When such clustering is developed for all features, all of those are again assigned with weights and are further used to predict the outcome when tested.

The accuracy of the model or the evaluation of the classification model can again be evaluated using many different matrics, the most popular one being precision and recall, where we see how many classifications were predicted correctly, while how many were predicted incorrectly, and determine the score on basis of that.

The common use cases of classification on the other hand include classifying plant species, image detections, recommendation models, and many more.

Now this topic has a little bit more advanced concept, but I just want to give you a feel of what we are going to be learning, so feel free to skip this if you want, or else be ready to have some fun going deep in statistics.

Neural Networks are a part of deep learning, where the algorithm consists of forming a neuron-like pattern, where several layers are created in order to process the features and since there is the presence of multiple layers, there is also the presence of multiple weights.

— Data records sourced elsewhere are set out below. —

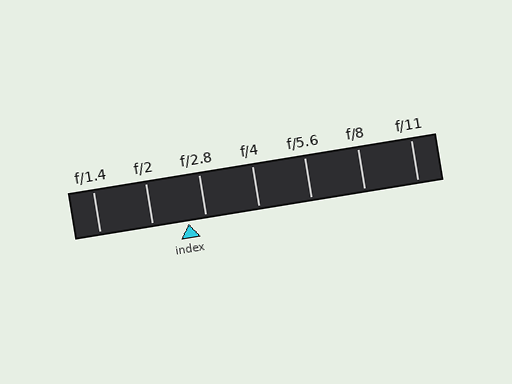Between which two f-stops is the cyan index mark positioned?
The index mark is between f/2 and f/2.8.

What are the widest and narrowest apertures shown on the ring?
The widest aperture shown is f/1.4 and the narrowest is f/11.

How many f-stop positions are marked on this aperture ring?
There are 7 f-stop positions marked.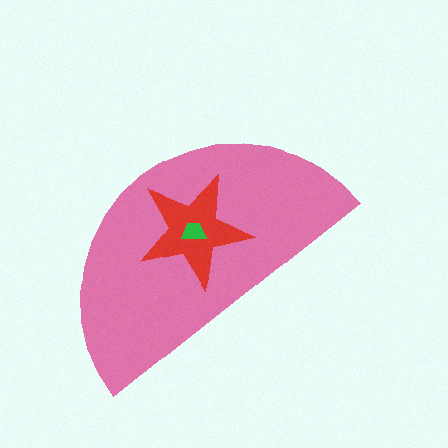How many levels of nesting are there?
3.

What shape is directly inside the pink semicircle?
The red star.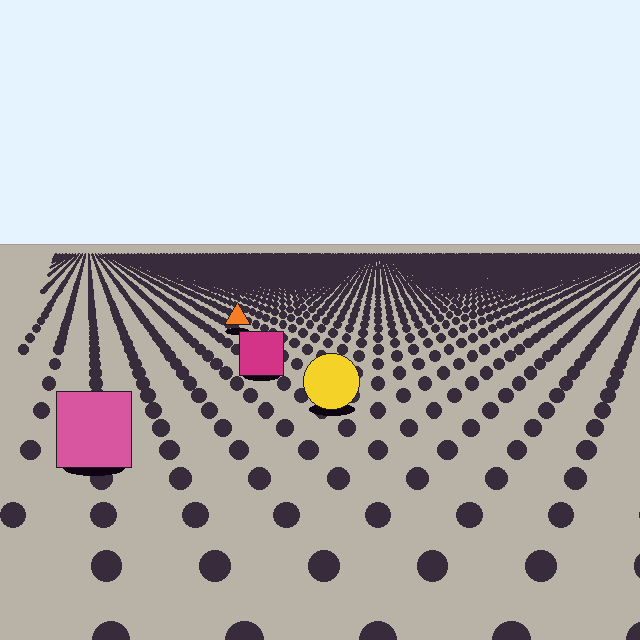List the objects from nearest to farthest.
From nearest to farthest: the pink square, the yellow circle, the magenta square, the orange triangle.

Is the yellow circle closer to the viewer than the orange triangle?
Yes. The yellow circle is closer — you can tell from the texture gradient: the ground texture is coarser near it.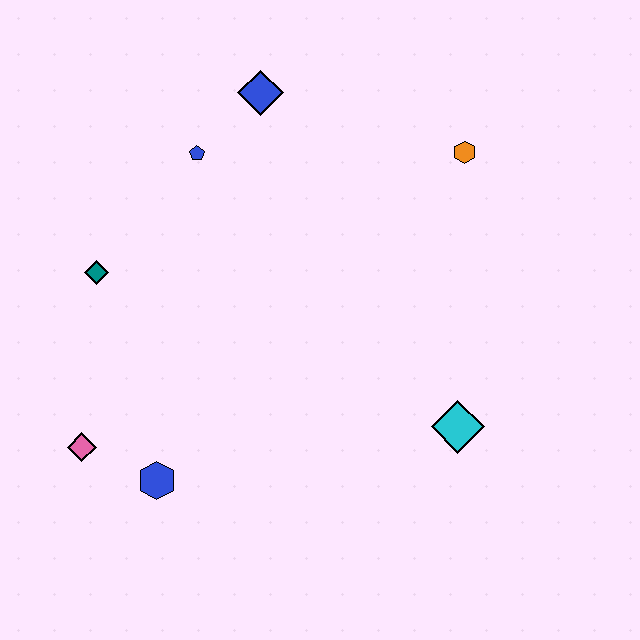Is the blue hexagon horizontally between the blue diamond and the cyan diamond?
No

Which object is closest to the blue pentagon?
The blue diamond is closest to the blue pentagon.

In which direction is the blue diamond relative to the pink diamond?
The blue diamond is above the pink diamond.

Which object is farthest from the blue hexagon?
The orange hexagon is farthest from the blue hexagon.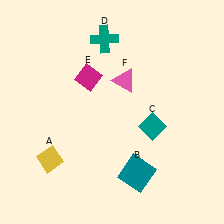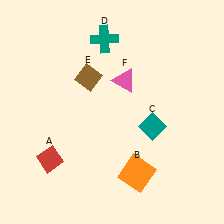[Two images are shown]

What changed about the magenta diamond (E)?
In Image 1, E is magenta. In Image 2, it changed to brown.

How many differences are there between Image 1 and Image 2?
There are 3 differences between the two images.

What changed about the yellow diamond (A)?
In Image 1, A is yellow. In Image 2, it changed to red.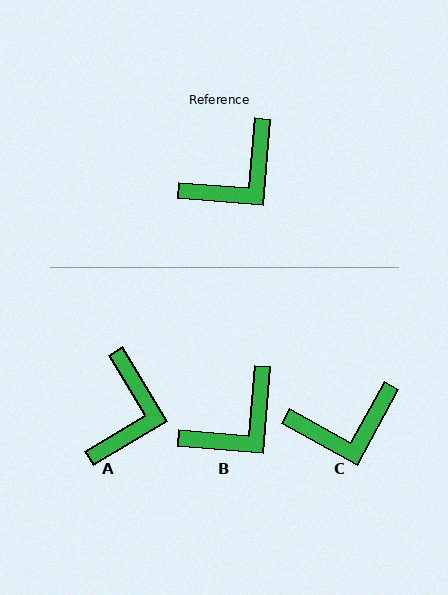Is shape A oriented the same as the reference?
No, it is off by about 36 degrees.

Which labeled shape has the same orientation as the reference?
B.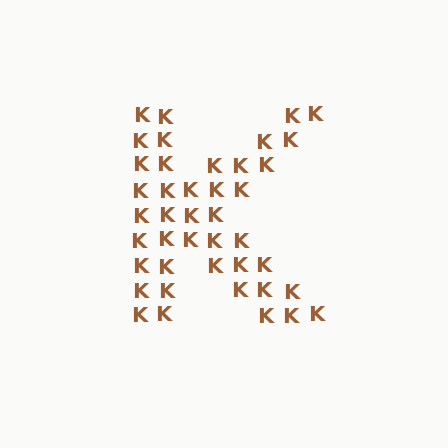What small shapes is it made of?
It is made of small letter K's.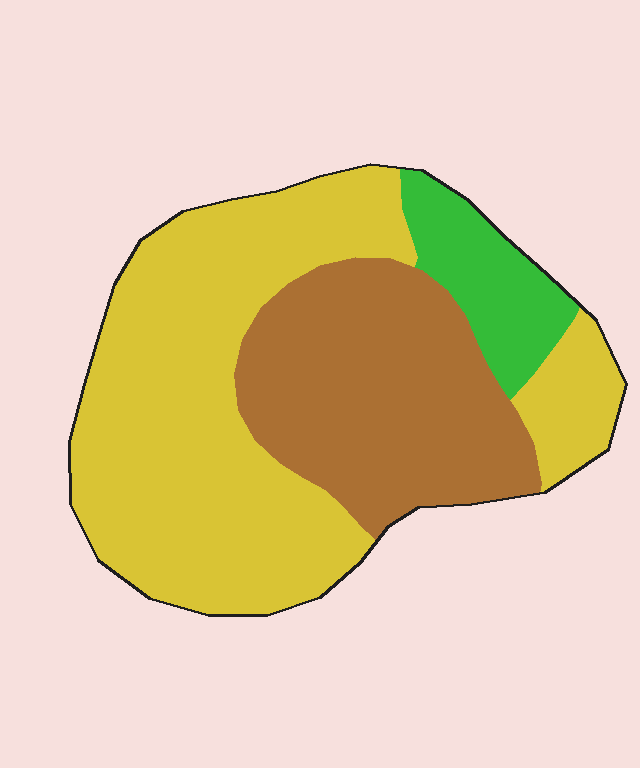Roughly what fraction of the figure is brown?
Brown takes up about one third (1/3) of the figure.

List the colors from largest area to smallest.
From largest to smallest: yellow, brown, green.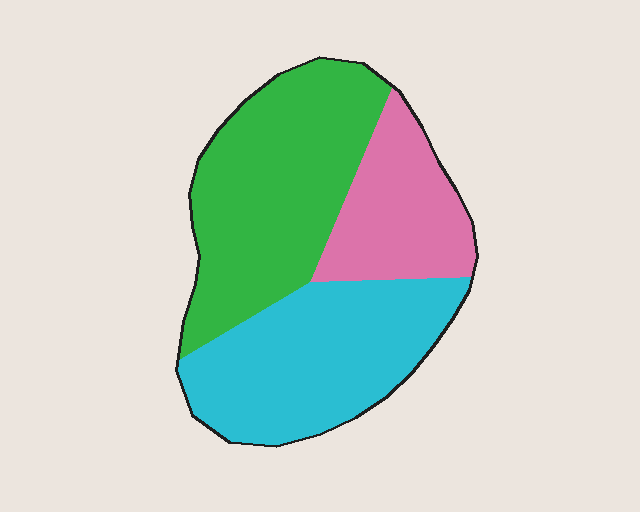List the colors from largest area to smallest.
From largest to smallest: green, cyan, pink.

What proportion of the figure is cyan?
Cyan covers about 35% of the figure.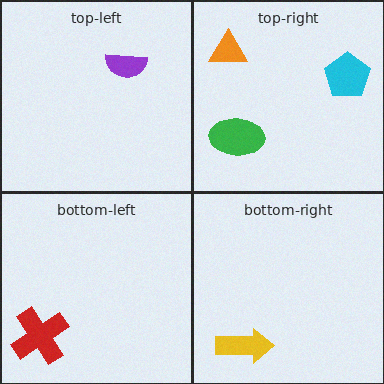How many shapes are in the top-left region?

Now imagine, each and every feature, going through so much processing to determine a pattern that is not only limited to the individual correlation of features with the outcome but processing all the features together and reaching an algorithm so complex that the model becomes almost as accurate as humans. The image below should give you a small idea of how this is implemented, and we will be studying these in great detail in the upcoming articles.

Regression and Precision in themselves consist of many different algorithms and types, and I will surely be making an article dedicated to exploring different types of regressions and classification algorithms.